Le bonheur est facile. Edney Silvestre.

Peu 

d'ouvrages poussent aussi loin le suspense avec talent. Et ses lecteurs risquent fort d'être suspendus, tendus jusqu'à la fin, dénouement qui est posé dès les premières lignes : quel destin pour cette enfant sourde et muette, kidnappée à la place d'une autre par d'anciens agents de Pinochet dont les âmes se sont noyées depuis longtemps ?


A l'orée de la démocratie brésilienne du début des années 90, un riche publicitaire (Olavo) aux pratiques mafieuses est rançonné : il doit verser 2 millions de Dollars pour récupérer cette enfant qui n'est pas la sienne.
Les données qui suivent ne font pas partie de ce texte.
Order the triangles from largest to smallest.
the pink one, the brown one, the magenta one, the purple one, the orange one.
Il connait du monde, de tous les côtés du monde, dans nombre de mondes possibles. Stratège sans pitié, il laissera croire que l'enfant est bien sienne pour piéger les ravisseurs - du coup leurrés, ces abrutis. Sourd aux requêtes de sa femme, parviendra-t-il à ses fins ?
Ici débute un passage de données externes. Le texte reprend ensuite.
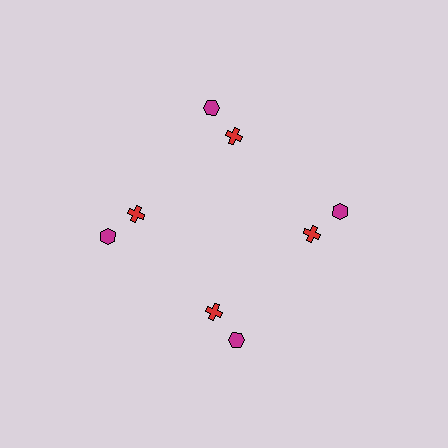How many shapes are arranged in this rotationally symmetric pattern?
There are 8 shapes, arranged in 4 groups of 2.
Cette femme, Mara, qui est-elle pour subir de tels traitements de la part de ce macho abject et tout-puissant ? Née dans la misère, elle a grandi dans les favelas, a survécu grâce au métier d'escort-girl, pour vivre aujourd'hui dans la prison dorée d'Olavo. Elle a tout accepté de lui, son mépris, sa lubricité, ses cruautés, son cynisme radical. L'overdose de l'humiliation touche le fond. Jusqu'où ?
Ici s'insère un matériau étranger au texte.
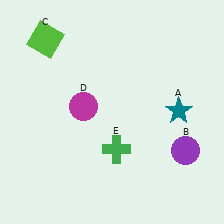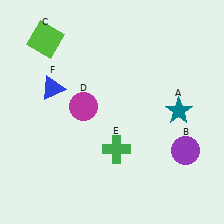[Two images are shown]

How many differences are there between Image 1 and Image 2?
There is 1 difference between the two images.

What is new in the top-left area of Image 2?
A blue triangle (F) was added in the top-left area of Image 2.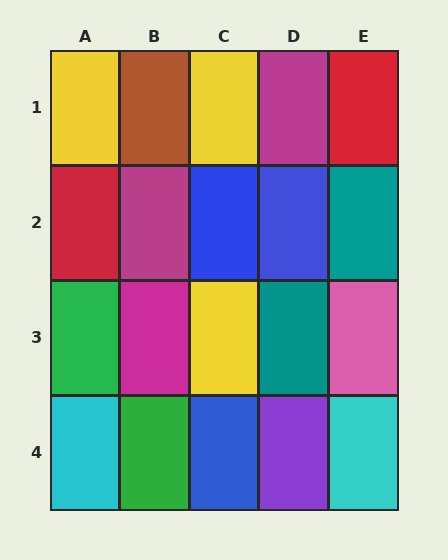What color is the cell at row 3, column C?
Yellow.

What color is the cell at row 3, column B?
Magenta.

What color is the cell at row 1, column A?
Yellow.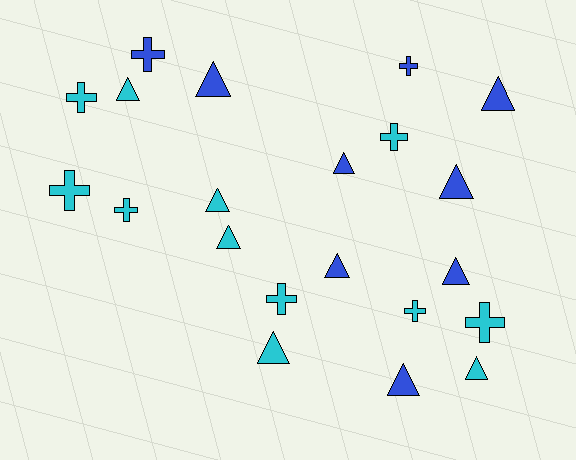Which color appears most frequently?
Cyan, with 12 objects.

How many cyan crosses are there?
There are 7 cyan crosses.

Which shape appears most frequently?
Triangle, with 12 objects.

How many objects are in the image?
There are 21 objects.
Jusqu'aux derniers mots, on sera tenu en haleine.

L'écriture d'Edney Sylvestre crépite. Les instants sont toujours présents. Ces moments s'organisent en briques et en blocs comme autant de nouvelles, de dépêches (samedi 

17h...le même jour 8h34...six ans plus tôt, 12h54...etc.) Le récit captive l'attention la moins soutenue en une série (une suite de suites), série brisée de suites imbriquées, de blocs de fuites, de tours de passe-passe, de détours et de retours, d'avancées et de stations qui s’emboîtent formant une architecture savamment fluide.


Autant de clips très visuels et performatifs qui disent nettement ce qui s'est passé (mode de la nouvelle), ce qui se passe (mode poétique) et ce qui va se passer (mode du conte – et chute sublime). A chaque instant, une multitude de possibles s'ouvrent clairement. Quel choix fera tel protagoniste ? Quelle route prendra t-il ? Les options foisonnent et l'imagination flambe. Les chemins bifurquent et la logique demeure inébranlable. Ici, les personnages sont moins les marionnettes de l'auteur que les objets du système de la corruption, de l'argent sale et du stupre.


On est dedans. On peut parfois s'en sortir. Le bonheur est facile.


Didier Bazy


Edney Silvestre, Le bonheur est faciletraduit du Portugais (Brésilien) par Hubert Tézenas, Belfond, mai 2014, 17 €, 190 p.